The furniture manufacturer and retailer, which owns the DFS and Sofology brands, reported revenues for the year to 28 June of £724.5m, a fall of £271.1m on the comparable period a year earlier.

Underlying pre-tax losses prior to the adoption of IFRS16 were £56.8m, a £107m slump on 2019’s profits. Pre-tax losses were £74.9m, compared to 2019’s annual profit of £43.6m.

The retailer was hit when lockdown measures closed its showrooms, manufacturing and delivery capabilities for nearly three months during its peak spring trading period. Most staff were furloughed with only a small team left working remotely.

However, the group said it had seen strong demand online since March, which was then seen in showrooms once lockdown measures were eased, and that had continued into the current year.

Tim Stacey, chief executive, said: “While the reported decline in profit is undoubtedly disappointing in headline financial terms, a significant proportion of this profit has already been recovered in the current year as we resumed customer deliveries.

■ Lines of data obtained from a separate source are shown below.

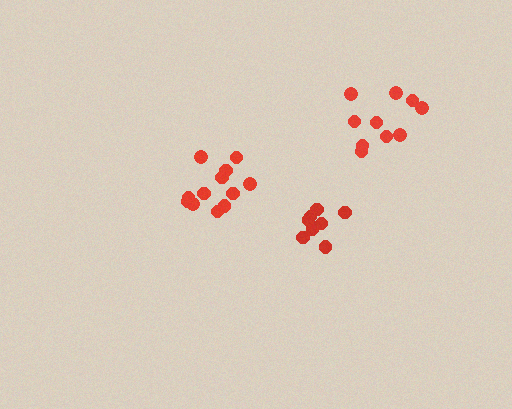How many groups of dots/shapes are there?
There are 3 groups.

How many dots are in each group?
Group 1: 8 dots, Group 2: 12 dots, Group 3: 10 dots (30 total).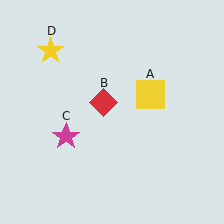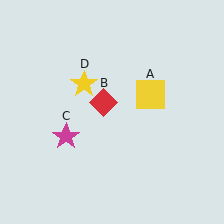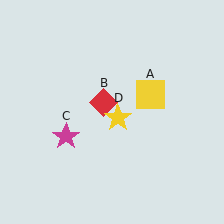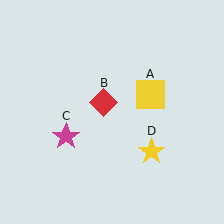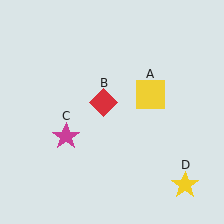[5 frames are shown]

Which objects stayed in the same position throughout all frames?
Yellow square (object A) and red diamond (object B) and magenta star (object C) remained stationary.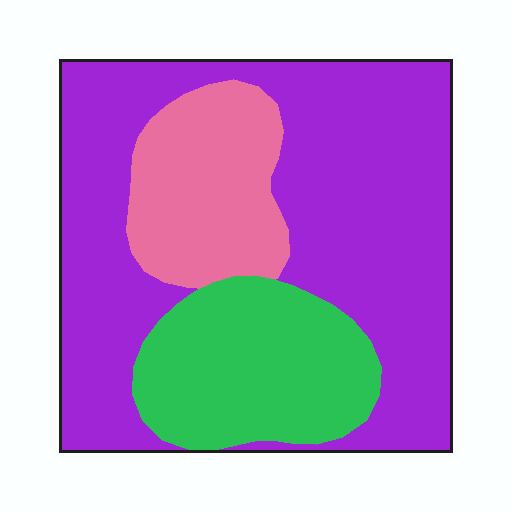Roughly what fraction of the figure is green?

“The current year has started very strongly, with all showrooms now open and our digital channels continuing to growth. We believe that this growth is due to a combination of pent-up demand from lockdown [and] consumers spending relatively more on their homes.”

Greg Lawless, analyst at Shore Capital, said: “This is an upbeat statement from DFS. We like the fact that the company can leverage its market-leading position, vertical integration and has self-help levers to grow the business.”

Retail analyst Nick Bubb said: “The DFS finals are pretty ugly, given the impact of the lockdown on furniture deliveries. However, since the year-end, trading has bounced back very well.”